Le non irlandais est le produit de motivations très diverses qui sont loin d’être convergentes. Il y a un non de gauche, un non de droite, un non fondé sur des peurs dont celle de la dépénalisation de l’avortement. Il me semble, aujourd’hui, que c’est le sentiment d’impuissance des peuples par rapport à l’Europe qui est à la base de ces non massifs, qui se sont exprimés en France, aux Pays-Bas comme en Irlande. Le sentiment de ne pas avoir prise sur la marche de l’Europe. On peut changer de maire, de député, de président de la République mais on ne peut pas changer de Commission européenne ai-je entendu à plusieurs reprises lors des conférences que j’ai données en France avant le référendum de 2005 sur le TCE.
Il y a un sentiment d’impuissance populaire, le sentiment que toutes les conquêtes démocratiques sont abolies et que l’avenir de l’Europe échappe aux gens. Le principe «·tous les pouvoirs émanent du peuple·» arraché en 1789 est réduit à néant avec l’Union européenne.

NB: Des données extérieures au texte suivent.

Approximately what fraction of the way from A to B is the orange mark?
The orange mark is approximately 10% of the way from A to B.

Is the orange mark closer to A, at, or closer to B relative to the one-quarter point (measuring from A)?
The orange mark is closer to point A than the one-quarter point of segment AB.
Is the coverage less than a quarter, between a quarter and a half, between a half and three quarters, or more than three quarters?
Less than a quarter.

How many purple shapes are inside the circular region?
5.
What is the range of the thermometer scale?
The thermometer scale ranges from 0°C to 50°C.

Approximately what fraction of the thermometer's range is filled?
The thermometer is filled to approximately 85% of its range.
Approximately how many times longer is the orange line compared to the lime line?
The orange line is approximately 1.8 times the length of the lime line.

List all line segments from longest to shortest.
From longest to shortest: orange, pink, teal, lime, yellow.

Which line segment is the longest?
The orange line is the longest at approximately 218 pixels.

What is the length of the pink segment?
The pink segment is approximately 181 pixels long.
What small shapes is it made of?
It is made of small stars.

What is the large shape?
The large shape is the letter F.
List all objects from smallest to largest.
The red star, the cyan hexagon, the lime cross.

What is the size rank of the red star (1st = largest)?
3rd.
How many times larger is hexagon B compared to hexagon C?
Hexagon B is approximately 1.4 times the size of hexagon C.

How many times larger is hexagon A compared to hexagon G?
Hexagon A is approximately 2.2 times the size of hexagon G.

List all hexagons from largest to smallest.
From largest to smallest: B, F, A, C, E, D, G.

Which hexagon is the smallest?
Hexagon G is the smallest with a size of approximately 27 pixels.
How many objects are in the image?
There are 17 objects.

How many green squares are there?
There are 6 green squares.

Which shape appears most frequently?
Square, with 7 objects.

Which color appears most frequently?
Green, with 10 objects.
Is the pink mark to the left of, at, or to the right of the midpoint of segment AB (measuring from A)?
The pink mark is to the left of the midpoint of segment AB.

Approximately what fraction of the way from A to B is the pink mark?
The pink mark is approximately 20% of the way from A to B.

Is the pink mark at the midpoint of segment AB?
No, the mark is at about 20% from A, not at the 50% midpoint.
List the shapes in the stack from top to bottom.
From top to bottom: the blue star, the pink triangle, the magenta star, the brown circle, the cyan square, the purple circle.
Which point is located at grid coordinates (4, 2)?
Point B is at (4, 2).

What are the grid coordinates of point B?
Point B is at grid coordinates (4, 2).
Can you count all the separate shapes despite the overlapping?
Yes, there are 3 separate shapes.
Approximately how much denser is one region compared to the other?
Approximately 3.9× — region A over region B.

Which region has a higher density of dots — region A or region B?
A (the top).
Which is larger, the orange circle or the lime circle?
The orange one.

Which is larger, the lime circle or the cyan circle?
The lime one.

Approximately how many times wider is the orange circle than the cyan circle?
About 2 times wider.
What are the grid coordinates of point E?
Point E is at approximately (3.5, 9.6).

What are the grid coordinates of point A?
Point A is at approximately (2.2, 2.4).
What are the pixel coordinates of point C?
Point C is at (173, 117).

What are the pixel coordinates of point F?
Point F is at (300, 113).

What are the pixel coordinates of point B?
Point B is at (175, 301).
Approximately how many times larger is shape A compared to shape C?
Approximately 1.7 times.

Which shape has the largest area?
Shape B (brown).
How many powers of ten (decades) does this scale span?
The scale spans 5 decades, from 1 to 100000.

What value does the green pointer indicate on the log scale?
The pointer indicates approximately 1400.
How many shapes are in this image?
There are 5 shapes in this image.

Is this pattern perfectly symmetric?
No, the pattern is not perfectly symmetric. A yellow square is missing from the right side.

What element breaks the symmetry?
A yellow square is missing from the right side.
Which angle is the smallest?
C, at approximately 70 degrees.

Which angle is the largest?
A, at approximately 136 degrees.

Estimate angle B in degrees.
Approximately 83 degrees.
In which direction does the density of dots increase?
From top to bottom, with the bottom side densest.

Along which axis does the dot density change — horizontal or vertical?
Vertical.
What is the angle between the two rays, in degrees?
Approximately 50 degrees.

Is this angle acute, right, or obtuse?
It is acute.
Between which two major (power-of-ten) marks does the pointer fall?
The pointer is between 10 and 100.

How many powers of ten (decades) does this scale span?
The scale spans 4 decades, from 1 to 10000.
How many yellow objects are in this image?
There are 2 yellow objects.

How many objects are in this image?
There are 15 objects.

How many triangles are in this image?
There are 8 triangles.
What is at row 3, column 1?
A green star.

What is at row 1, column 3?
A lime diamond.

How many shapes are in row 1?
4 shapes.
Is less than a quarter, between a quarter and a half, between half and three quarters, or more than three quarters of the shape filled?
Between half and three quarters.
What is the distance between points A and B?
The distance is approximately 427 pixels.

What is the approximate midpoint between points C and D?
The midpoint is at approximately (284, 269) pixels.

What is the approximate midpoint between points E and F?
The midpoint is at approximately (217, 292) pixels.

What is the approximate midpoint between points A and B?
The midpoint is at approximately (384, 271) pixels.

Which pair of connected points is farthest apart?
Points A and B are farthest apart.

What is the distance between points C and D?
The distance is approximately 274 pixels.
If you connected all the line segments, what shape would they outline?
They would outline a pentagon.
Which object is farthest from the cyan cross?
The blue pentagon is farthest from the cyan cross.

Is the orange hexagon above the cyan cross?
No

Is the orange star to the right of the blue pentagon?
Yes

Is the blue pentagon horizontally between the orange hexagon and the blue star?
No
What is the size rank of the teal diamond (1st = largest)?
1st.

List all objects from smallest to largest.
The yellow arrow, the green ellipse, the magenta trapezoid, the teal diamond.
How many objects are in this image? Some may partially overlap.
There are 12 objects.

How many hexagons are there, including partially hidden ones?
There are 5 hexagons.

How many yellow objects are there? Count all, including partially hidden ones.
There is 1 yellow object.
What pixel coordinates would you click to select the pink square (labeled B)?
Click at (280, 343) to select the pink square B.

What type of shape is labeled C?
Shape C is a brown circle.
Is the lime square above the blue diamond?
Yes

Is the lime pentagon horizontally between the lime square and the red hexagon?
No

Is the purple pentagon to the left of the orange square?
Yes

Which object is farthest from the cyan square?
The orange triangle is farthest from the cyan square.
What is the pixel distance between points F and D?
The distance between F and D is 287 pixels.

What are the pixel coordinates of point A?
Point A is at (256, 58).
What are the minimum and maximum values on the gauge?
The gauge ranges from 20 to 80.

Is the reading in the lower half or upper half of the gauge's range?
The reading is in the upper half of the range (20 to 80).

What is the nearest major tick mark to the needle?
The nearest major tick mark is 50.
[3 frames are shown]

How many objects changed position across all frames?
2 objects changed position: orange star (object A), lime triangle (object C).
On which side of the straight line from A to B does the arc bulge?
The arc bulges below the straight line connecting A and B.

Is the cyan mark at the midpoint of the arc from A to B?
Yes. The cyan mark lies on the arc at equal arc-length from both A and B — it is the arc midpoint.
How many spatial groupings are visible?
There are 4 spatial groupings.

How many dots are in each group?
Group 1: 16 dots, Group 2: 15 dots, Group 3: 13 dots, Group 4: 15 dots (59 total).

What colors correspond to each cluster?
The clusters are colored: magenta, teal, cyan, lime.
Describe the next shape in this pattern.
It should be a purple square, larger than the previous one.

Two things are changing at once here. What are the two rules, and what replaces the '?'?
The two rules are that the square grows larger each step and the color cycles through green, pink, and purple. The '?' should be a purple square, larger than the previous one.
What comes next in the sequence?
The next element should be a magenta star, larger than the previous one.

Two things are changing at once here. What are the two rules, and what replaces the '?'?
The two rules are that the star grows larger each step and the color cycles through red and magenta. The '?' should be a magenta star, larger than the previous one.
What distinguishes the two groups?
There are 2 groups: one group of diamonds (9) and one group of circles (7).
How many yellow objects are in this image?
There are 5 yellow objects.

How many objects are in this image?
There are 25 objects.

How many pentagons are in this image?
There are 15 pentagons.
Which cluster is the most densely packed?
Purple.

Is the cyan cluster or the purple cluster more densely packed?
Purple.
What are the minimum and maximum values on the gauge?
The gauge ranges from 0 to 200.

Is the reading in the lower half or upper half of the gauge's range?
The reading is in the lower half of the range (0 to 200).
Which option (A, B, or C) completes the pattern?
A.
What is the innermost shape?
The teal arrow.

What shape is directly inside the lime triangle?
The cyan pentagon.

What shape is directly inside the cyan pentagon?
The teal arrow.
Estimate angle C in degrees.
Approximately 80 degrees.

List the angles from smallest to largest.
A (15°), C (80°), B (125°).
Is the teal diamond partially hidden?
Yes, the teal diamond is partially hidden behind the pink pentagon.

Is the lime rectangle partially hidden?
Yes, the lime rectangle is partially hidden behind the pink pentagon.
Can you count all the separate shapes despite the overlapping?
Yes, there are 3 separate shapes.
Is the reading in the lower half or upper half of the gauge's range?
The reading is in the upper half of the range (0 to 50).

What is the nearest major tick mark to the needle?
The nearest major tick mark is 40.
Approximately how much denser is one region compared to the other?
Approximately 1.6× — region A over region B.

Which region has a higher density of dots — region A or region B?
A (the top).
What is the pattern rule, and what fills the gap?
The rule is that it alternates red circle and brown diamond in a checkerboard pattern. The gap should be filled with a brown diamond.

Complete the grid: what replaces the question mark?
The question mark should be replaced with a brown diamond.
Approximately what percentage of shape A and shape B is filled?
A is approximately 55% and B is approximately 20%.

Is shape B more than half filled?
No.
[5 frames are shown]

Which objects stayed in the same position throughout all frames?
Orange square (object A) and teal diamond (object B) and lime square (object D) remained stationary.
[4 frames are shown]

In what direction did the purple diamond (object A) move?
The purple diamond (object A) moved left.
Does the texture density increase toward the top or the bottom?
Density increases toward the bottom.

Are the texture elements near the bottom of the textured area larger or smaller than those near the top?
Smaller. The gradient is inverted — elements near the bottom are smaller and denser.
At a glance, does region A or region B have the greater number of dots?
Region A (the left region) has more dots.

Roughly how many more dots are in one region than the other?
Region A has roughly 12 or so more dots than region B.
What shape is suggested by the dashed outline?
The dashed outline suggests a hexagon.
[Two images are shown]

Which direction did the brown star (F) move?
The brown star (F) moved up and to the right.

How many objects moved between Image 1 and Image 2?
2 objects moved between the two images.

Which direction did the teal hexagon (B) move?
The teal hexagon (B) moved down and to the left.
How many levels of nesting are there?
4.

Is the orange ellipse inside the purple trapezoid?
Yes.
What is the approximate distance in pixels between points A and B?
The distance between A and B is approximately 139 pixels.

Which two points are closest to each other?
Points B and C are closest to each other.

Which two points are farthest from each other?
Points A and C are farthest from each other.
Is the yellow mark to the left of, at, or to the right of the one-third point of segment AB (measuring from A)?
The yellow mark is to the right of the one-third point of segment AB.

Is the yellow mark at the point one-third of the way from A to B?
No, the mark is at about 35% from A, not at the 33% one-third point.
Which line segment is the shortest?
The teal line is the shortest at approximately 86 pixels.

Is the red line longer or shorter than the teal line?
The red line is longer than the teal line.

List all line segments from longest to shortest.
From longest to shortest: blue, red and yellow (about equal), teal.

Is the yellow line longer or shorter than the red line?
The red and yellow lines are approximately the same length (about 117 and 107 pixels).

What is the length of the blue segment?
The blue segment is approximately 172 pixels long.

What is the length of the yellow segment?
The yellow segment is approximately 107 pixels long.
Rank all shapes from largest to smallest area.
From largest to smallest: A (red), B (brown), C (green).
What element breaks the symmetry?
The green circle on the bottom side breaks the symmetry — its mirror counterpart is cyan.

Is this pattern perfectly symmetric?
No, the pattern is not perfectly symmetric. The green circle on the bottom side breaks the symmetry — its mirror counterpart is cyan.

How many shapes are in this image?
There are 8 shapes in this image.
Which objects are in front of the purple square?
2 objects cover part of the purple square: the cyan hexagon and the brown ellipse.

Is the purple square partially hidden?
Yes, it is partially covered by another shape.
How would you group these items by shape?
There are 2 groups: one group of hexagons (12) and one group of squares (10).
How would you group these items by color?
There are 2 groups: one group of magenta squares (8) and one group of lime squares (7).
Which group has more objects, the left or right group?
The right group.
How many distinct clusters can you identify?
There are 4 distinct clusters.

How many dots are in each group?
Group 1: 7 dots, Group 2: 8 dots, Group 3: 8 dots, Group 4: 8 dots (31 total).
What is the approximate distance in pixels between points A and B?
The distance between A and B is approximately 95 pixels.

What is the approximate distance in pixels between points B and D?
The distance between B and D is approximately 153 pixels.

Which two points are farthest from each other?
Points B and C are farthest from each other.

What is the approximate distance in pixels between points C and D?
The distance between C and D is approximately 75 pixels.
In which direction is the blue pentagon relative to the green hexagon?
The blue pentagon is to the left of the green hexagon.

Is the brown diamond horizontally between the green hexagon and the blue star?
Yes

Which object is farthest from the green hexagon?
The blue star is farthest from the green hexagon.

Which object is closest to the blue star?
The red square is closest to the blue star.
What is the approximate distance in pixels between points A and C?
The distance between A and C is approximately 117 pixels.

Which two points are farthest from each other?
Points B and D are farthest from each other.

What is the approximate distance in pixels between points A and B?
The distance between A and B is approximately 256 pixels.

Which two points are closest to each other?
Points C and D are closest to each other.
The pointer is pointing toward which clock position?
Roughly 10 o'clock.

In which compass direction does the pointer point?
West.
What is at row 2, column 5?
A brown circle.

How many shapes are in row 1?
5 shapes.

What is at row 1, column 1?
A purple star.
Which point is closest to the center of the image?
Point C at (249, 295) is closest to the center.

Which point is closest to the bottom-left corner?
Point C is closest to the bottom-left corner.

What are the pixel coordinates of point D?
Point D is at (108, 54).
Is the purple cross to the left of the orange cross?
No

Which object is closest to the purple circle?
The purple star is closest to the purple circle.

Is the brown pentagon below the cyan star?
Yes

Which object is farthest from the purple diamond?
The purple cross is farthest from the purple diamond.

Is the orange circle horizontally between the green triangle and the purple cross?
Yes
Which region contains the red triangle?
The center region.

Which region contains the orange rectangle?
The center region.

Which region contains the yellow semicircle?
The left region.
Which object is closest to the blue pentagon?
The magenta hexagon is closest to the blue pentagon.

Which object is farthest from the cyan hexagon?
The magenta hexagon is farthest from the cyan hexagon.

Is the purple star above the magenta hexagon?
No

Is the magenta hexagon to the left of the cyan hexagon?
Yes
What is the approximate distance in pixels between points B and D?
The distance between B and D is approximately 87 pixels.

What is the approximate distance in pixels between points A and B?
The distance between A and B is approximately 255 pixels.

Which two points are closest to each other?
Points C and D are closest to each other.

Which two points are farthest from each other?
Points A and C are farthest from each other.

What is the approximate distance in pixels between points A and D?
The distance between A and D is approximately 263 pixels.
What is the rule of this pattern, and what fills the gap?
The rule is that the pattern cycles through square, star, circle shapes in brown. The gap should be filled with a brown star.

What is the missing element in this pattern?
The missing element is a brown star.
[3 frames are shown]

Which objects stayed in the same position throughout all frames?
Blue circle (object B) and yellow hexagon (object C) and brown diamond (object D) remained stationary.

J’ai entendu de tels propos dans des termes très clairs y compris dans des pays où il est presque hérétique de critiquer l’Europe. Pendant quarante ans, on a considéré en Belgique, mon pays d’origine, que tout ce qui venait de l’Europe était bon par nature. Ce n’est plus vrai. Tout a changé à partir du traité de Maastricht, puis de l’entrée en vigueur de l’Euro qui s’est traduite par une hausse importante des prix dont ont souffert les populations. Un doute, un scepticisme sur la construction européenne a commencé à se manifester à ce moment là.
On reproche aussi à l’Europe son absence de démocratie et de justice sociale comme le débat sur la directive Bolkestein l’a révélé. Les populations ne comprennent pas que l’Europe se traduise par une concurrence entre les peuples européens ou encore que l’Europe refuse l’idée même du principe d’un SMIC. Je crains que l’immense espérance qu’ont placée dans l’Europe les 12 pays qui nous ont rejoints se traduise très rapidement par d’immenses déceptions et dans un second temps par un regain de nationalisme.
L’Europe telle qu’elle se fait est en train de mettre en place les germes de sa propre destruction. Or, je crois que nous avons besoin d’Europe. D’une Europe qui ne soit pas seulement un projet idéologique néolibéral et qui se construise sous contrôle démocratique.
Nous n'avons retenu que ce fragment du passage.